Among the oldest books are 18 incunabula and 434 cinquecentine (16th century books) as well as many books from the 17th and 18th centuries.

== History ==
The idea of creating an association for the conservation of Altamura's cultural heritage came from count Celio Sabini, who, in a letter written on 6 September 1946 to the director of Biblioteca Comunale prof. Francesco Lospalluto, expressed his wish to create a non-profit organization. The letter came together with a donation of 1122 books e 562 booklets.

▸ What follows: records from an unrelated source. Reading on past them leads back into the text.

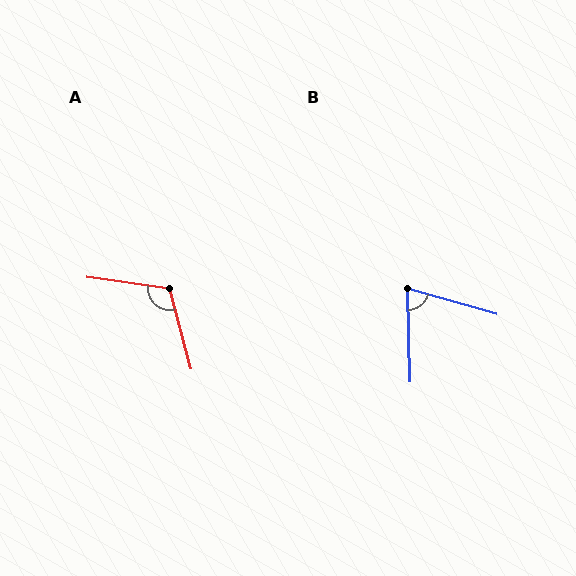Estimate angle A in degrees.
Approximately 113 degrees.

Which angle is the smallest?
B, at approximately 73 degrees.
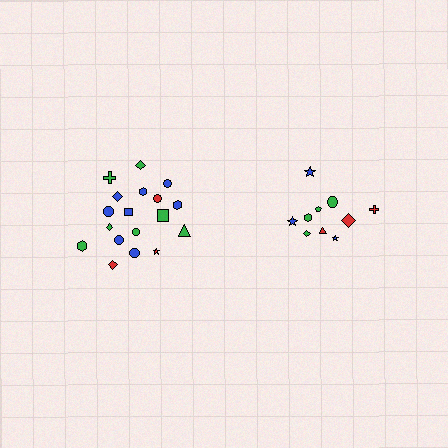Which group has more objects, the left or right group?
The left group.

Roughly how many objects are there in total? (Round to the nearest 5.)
Roughly 30 objects in total.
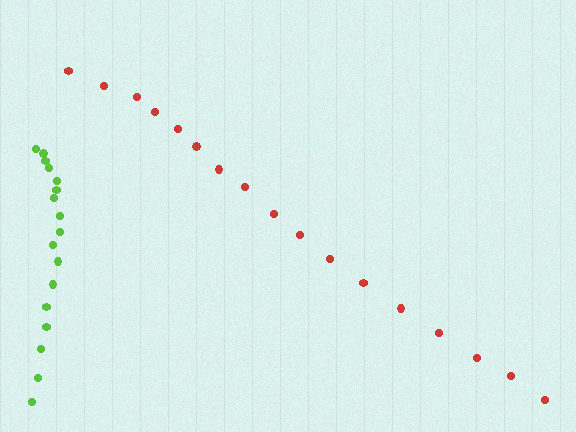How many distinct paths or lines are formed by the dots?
There are 2 distinct paths.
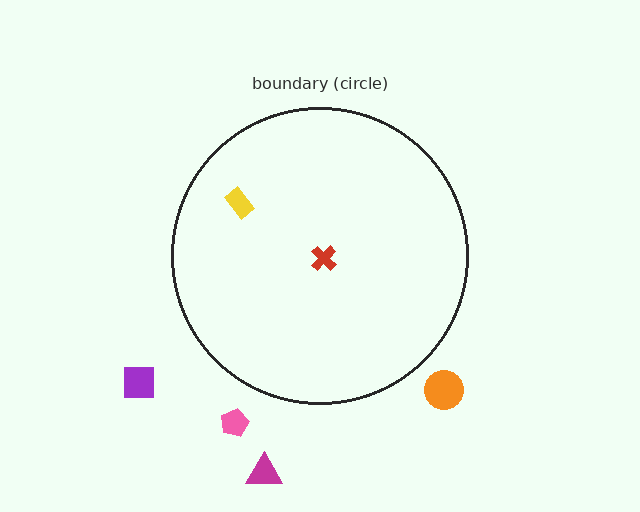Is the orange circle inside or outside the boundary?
Outside.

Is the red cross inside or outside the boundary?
Inside.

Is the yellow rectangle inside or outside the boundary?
Inside.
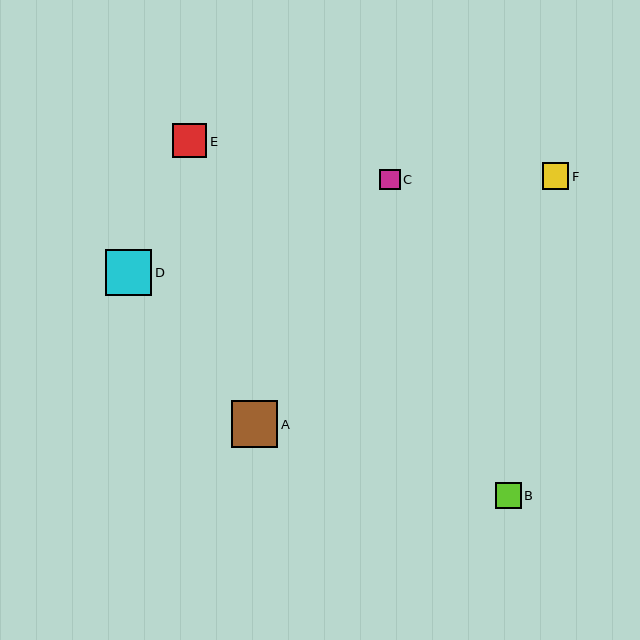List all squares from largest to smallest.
From largest to smallest: A, D, E, F, B, C.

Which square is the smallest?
Square C is the smallest with a size of approximately 21 pixels.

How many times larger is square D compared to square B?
Square D is approximately 1.8 times the size of square B.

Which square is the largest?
Square A is the largest with a size of approximately 47 pixels.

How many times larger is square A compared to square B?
Square A is approximately 1.8 times the size of square B.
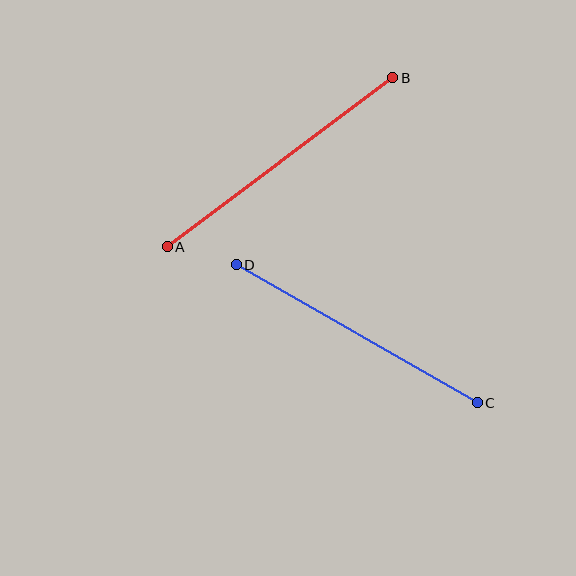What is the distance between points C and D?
The distance is approximately 278 pixels.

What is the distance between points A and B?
The distance is approximately 282 pixels.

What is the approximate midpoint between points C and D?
The midpoint is at approximately (357, 334) pixels.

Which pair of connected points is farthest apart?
Points A and B are farthest apart.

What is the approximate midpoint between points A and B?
The midpoint is at approximately (280, 162) pixels.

The idea of count Celio Sabini was disccused on 4 November 1948 in a meeting inside the Biblioteca Comunale, during which the proposal to create Archivio Biblioteca Museo Civico was approved. The organization officially started on 19 October 1949 with the signing of the founding documents in front of notary Ferdinando Schifini.

== See also ==
- Altamura

==Sources==
- Berloco, Tommaso (1985). "Storie inedite della città di Altamura"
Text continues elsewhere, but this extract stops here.